The separatist tradition on this island is centuries old. Its outlook has
been shaped by centuries of conflict, violent and passive, but mostly
violent.
Those who step forward and join the ranks of the IRA or Sinn Féin are
following a well-worn and honourable path. They know well that history.
The path has led to the gallows to a firing squad, to an early grave, to a
prison cell, to privation and tolerance of a lifestyle that can only be
sustained out of a code of service, of loyalty to a higher authority — that
of Irish freedom.
Gardner's observation on the relationship between the people and the IRA in
jail was spot on, but he drew the wrong conclusion.
He thought he could drive a moral wedge between them.
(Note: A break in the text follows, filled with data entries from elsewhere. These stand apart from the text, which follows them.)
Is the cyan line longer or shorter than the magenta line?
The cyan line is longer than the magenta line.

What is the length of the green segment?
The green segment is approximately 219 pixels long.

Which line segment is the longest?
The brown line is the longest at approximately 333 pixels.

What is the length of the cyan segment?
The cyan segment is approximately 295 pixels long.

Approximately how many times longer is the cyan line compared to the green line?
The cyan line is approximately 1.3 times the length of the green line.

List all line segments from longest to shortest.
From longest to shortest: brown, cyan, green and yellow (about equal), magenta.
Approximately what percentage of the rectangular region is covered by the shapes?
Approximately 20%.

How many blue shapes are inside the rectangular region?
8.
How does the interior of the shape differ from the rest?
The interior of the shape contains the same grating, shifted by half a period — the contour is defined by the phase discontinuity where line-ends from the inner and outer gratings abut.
He thought, apologist
though he was for British imperialism in Ireland, that he could construct a
moral argument for nationalists to reject republican activists and in
particular the IRA.
What Gardner failed to realise was that he was dealing with people who are
capable of performing amazing feats of human endurance.
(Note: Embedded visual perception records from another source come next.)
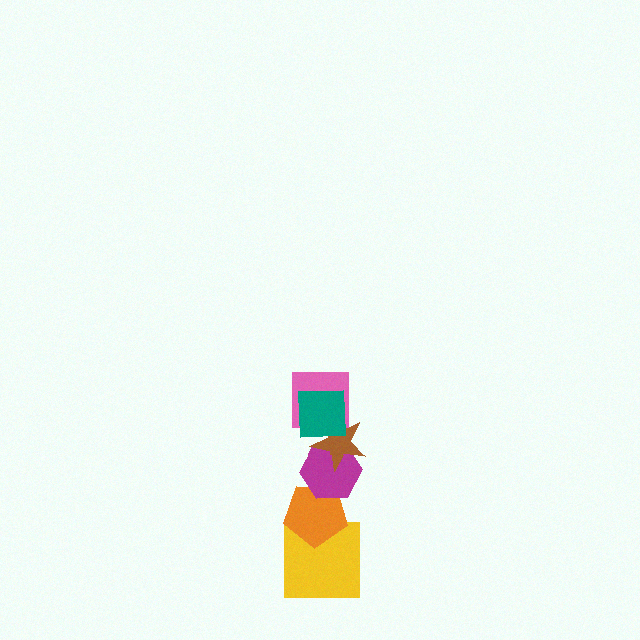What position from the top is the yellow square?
The yellow square is 6th from the top.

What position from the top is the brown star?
The brown star is 3rd from the top.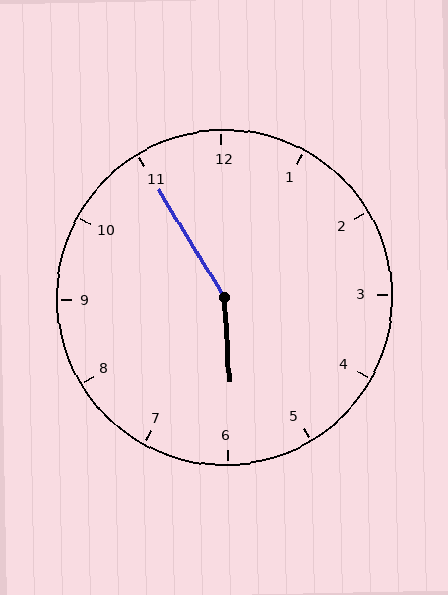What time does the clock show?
5:55.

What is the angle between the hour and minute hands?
Approximately 152 degrees.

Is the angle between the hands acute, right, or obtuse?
It is obtuse.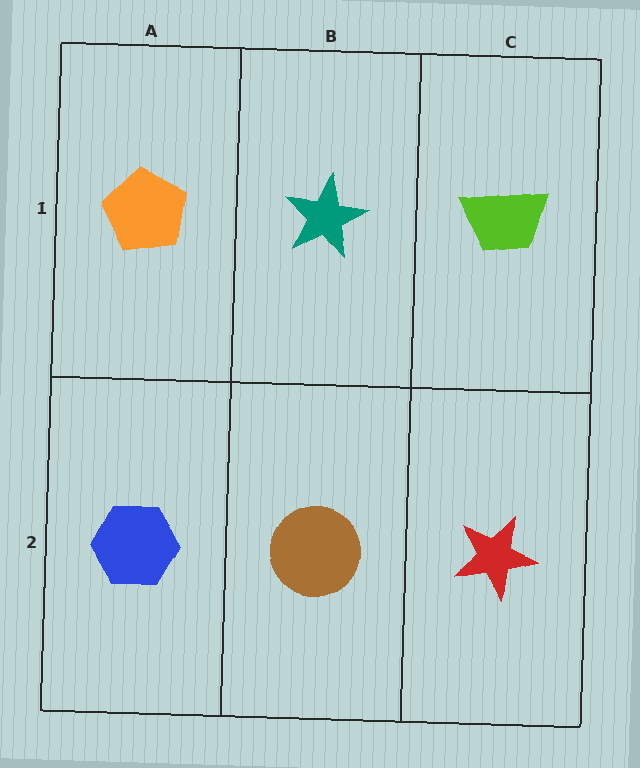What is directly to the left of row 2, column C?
A brown circle.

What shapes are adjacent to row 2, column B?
A teal star (row 1, column B), a blue hexagon (row 2, column A), a red star (row 2, column C).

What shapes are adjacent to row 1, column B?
A brown circle (row 2, column B), an orange pentagon (row 1, column A), a lime trapezoid (row 1, column C).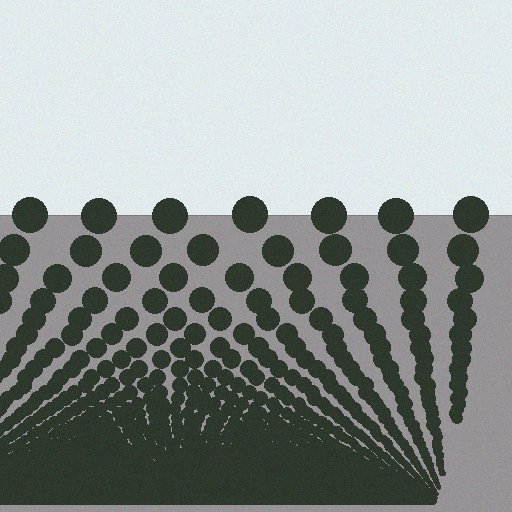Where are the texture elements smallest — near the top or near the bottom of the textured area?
Near the bottom.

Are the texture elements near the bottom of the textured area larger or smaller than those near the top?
Smaller. The gradient is inverted — elements near the bottom are smaller and denser.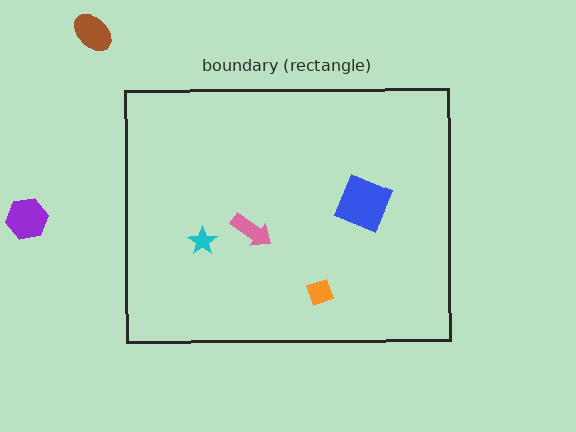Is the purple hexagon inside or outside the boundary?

And they did and do so by walking in the footsteps of those heroes of the
independence movement who went before.
It's not easy being an IRA Volunteer or a member of Sinn Féin.
It's voluntary to be either and that is the indefinable quality for those
who have never participated and only observe.
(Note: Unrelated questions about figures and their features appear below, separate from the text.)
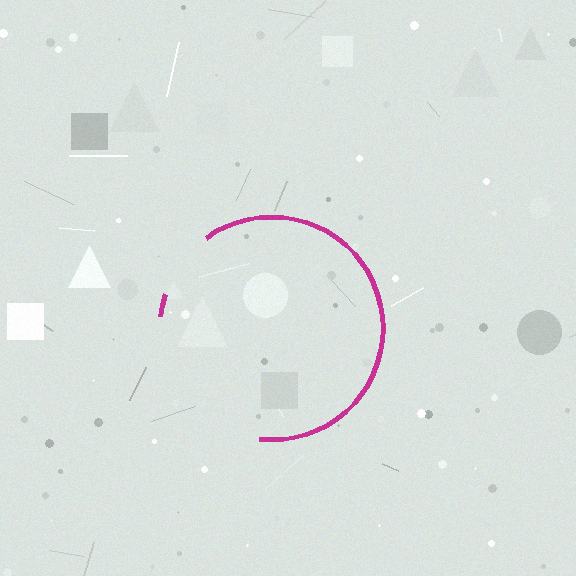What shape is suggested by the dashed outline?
The dashed outline suggests a circle.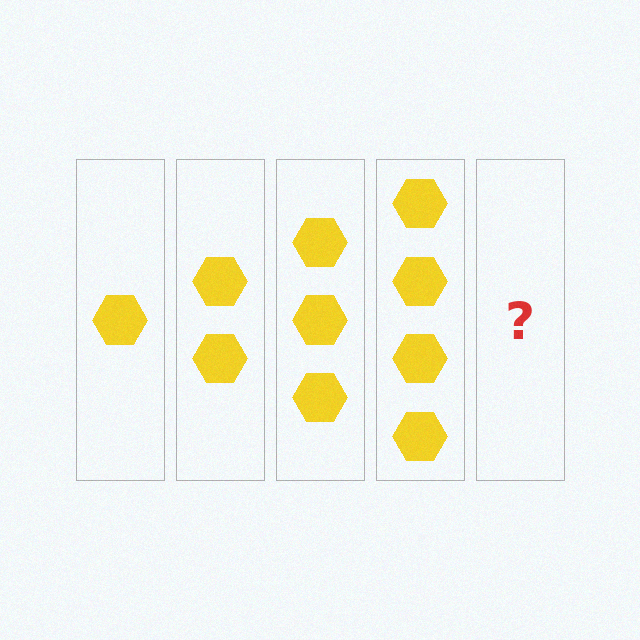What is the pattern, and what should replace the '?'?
The pattern is that each step adds one more hexagon. The '?' should be 5 hexagons.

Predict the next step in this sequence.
The next step is 5 hexagons.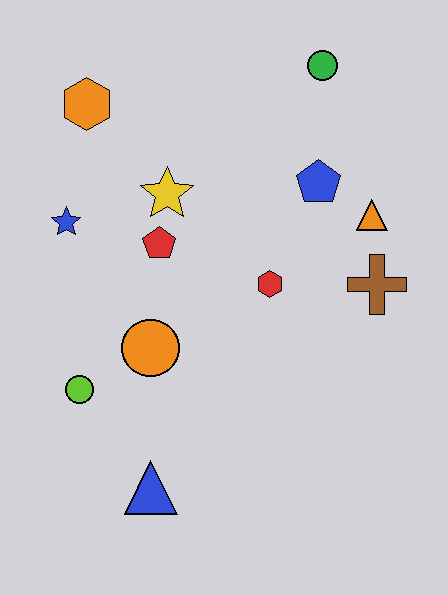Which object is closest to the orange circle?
The lime circle is closest to the orange circle.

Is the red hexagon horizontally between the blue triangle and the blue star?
No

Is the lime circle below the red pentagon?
Yes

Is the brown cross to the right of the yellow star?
Yes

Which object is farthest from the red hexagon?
The orange hexagon is farthest from the red hexagon.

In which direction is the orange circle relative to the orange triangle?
The orange circle is to the left of the orange triangle.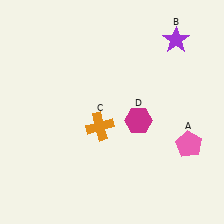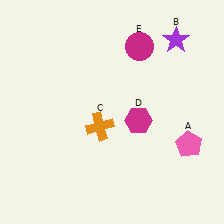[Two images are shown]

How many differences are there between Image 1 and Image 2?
There is 1 difference between the two images.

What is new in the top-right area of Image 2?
A magenta circle (E) was added in the top-right area of Image 2.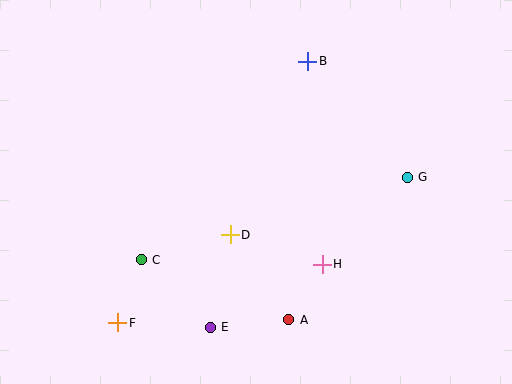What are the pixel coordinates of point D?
Point D is at (230, 235).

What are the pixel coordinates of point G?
Point G is at (407, 177).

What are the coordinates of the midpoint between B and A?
The midpoint between B and A is at (298, 191).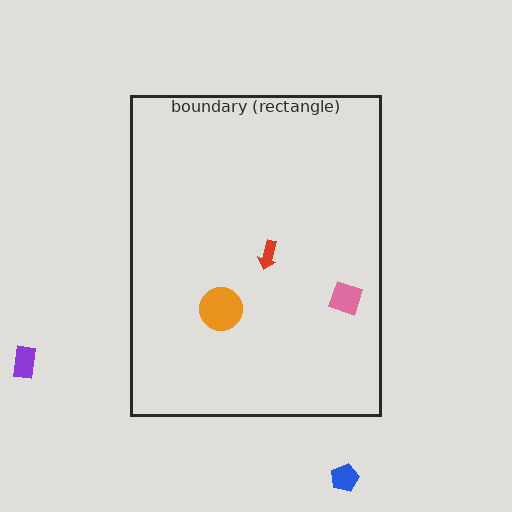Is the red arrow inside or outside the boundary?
Inside.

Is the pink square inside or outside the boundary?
Inside.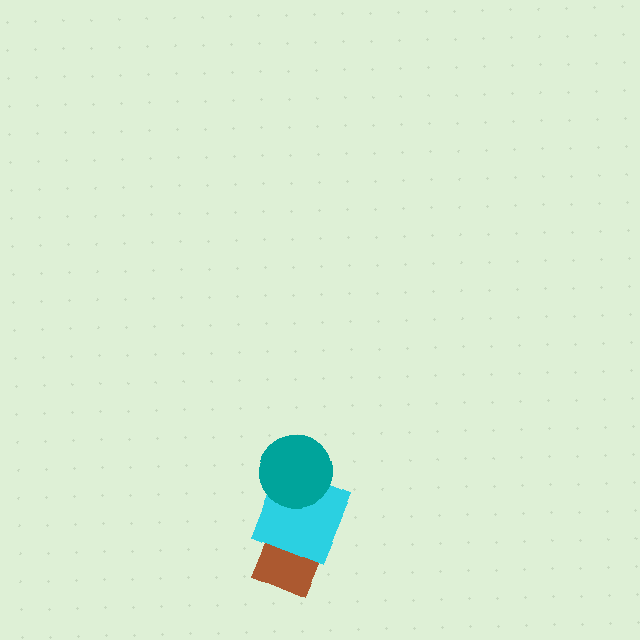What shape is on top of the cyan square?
The teal circle is on top of the cyan square.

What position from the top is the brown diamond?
The brown diamond is 3rd from the top.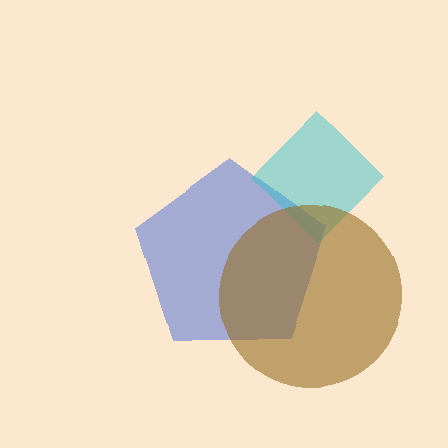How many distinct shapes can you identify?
There are 3 distinct shapes: a blue pentagon, a cyan diamond, a brown circle.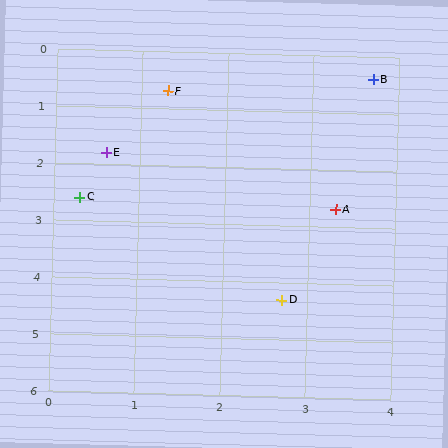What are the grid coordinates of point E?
Point E is at approximately (0.6, 1.8).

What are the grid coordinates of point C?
Point C is at approximately (0.3, 2.6).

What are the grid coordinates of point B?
Point B is at approximately (3.7, 0.4).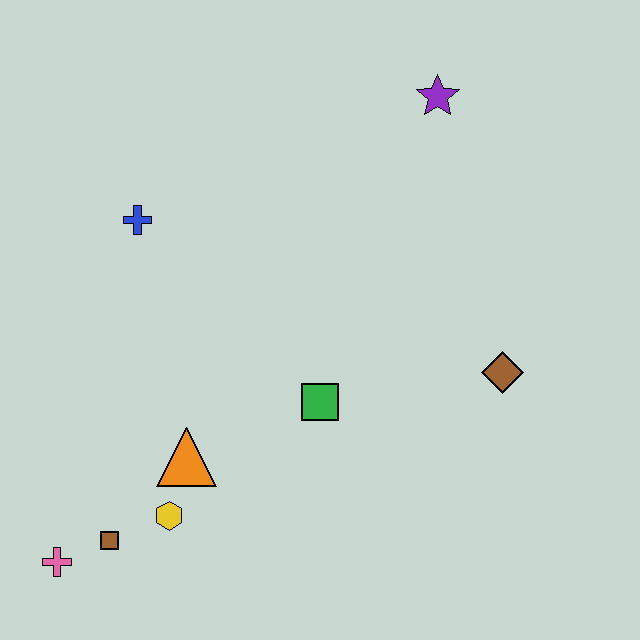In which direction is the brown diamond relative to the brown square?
The brown diamond is to the right of the brown square.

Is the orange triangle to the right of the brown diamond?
No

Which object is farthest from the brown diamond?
The pink cross is farthest from the brown diamond.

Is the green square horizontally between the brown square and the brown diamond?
Yes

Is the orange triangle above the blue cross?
No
It makes perfect sense to republicans today to follow in the footsteps of
those who participated in the 1916 Rising, to act as they did, to resist as
they did.
However today's republicans have their own 1916. It happened in the H-Blocks
of Long Kesh in 1981, when ten men died agonisingly on hunger strike rather
than submit to the tag of criminal as the British insisted. Today's
generation of republicans are inspired by the Hunger Strikers.
Just as Gardner prattled out the criminal line all those years ago, I expect
it when I hear British Secretary of State Paul Murphy do likewise.
They are, after all, occupiers, holding this part of Ireland by force of
arms.
What excuse does Bertie Ahern or Michael McDowell have for using the same
language as the occupier when talking about republicans?
These days, the term 'criminal' is dripping from their lips as though they
were talking about a drugs gang from one of the inner cities.
They know well the truth about the IRA. They know it is not a criminal
conspiracy.
They know the IRA, at peace and at war, was not a threat to the democratic
institutions of the southern state.
They know the IRA exists to remove the armed British presence from the Six
Counties.
They know the IRA, now in peace mode, is an ally in trying to shape a new
approach to dealing with partition and British occupation.
They know the contribution the IRA has made in creating the unprecedented
opportunity for a fresh approach to resolving a political conflict that is
centuries old.
They face the same difficulty the British faced 25 years ago but with one
big crucial difference and disadvantage to them.
They are trying to convince a population that knows all of the above and
more that today's IRA are criminals, that today's IRA are not motivated by
the same objective as those who went out in 1916 and ended British rule in
the 26 Counties.
Ahern and McDowell need to be reminded at every turn of this argument that
they are not only spitting in the face of those who secured their freedom
with the same methods that today's IRA used. They are also insulting the
memory of their own relatives who were active in the IRA.